I'm becoming frustrated as I take these master classes, as I find my time being increasingly consumed by things I no longer find relevant. Everything I do now seems geared toward acing interviews at Microsoft or Oracle (even in algorithms, my favorite class, I have heard "now this is an interview question so pay attn" all too many times). I don't have the time to learn how to do something as simple as setting up a complete backend, or learning objective c to make a fun app without my grades taking a huge hit. This is bothering me.
What should I do? I actually thought about dropping my masters and just learning what I want on my own, but I already paid for the (very) expensive tuition and it's nonrefundable. If I try to learn things on the side then I struggle academically and I probably will half ass the extracurricular programming too. If I  go all in on my masters classes I will end up not learning what I want but will hopefully learn the theory well. On a final note, I'm taking internet and web systems, software systems, and software foundations class next semester, which I think is more practical....
======
chrchang
Thanks for the advice guys. I'm aware of the idea of sunk costs but it sure is
hard to use that idea in practice haha. You are also right in that I am
confusing the role of a masters education and "practical programming". I guess
my real frustration is that I'm getting very impatient, every time I read
about some guy who hacked together some brilliant thing I want to be able to
do the same, but I haven't done anything like that. And then I start to think
that what I'm learning now isn't helpful enough, etc. You're right, I need to
be less short sighted and focus on the long term. In the end I can always take
my time out after I graduate to wrap my head around the "practical
programming", and do small things each week to improve those skills.

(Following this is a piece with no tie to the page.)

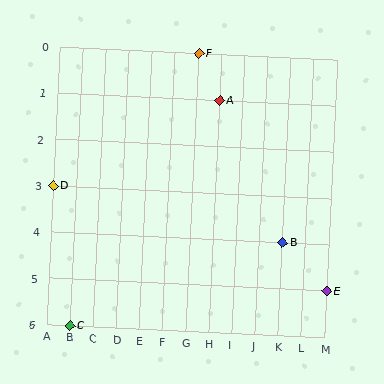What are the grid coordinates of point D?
Point D is at grid coordinates (A, 3).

Thanks for all the insight!

------
spatten
A Masters Degree, in my opinion, is something you take to _learn_. It's about
delving deeply into an area you want to learn more about.

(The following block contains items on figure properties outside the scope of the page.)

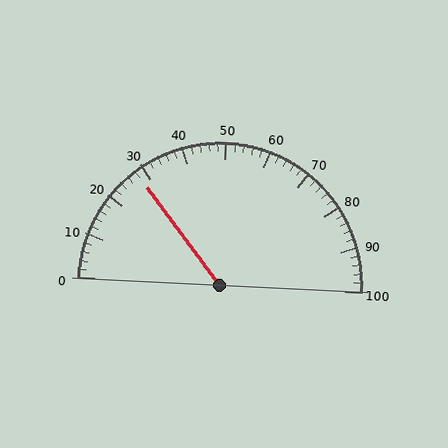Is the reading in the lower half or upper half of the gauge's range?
The reading is in the lower half of the range (0 to 100).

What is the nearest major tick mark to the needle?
The nearest major tick mark is 30.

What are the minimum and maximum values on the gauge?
The gauge ranges from 0 to 100.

If you're in the program purely to pick up skills that you need in an average
programming job, then you're going to be frustrated and you're being
inefficient.

If you quit your masters and light the money you're spending on tuition on
fire and then spend your days hacking on an interesting project using
technologies that you want to get a job in, then you're going to be farther
ahead than if you get a masters.

If you're in your masters to learn something that fascinates you, or to pick
up some deep understanding of an area that you want to work on, then stay in.
If not, then seriously consider dropping it.

------
bbulkow
When looking at the question of whether to continue in your masters, it is a
fallacy to consider the (non-refundable) tuition you've paid. This is a "sunk
cost" ( <http://en.wikipedia.org/wiki/Sunk_costs> ). The question you should
ask yourself is simply whether you can pick up the knowledge you want cheaper
and better elsewhere. You've not mentioned your other possible options at this
point (do you have friends with these skills?), nor the amount of time
remaining for the masters degree.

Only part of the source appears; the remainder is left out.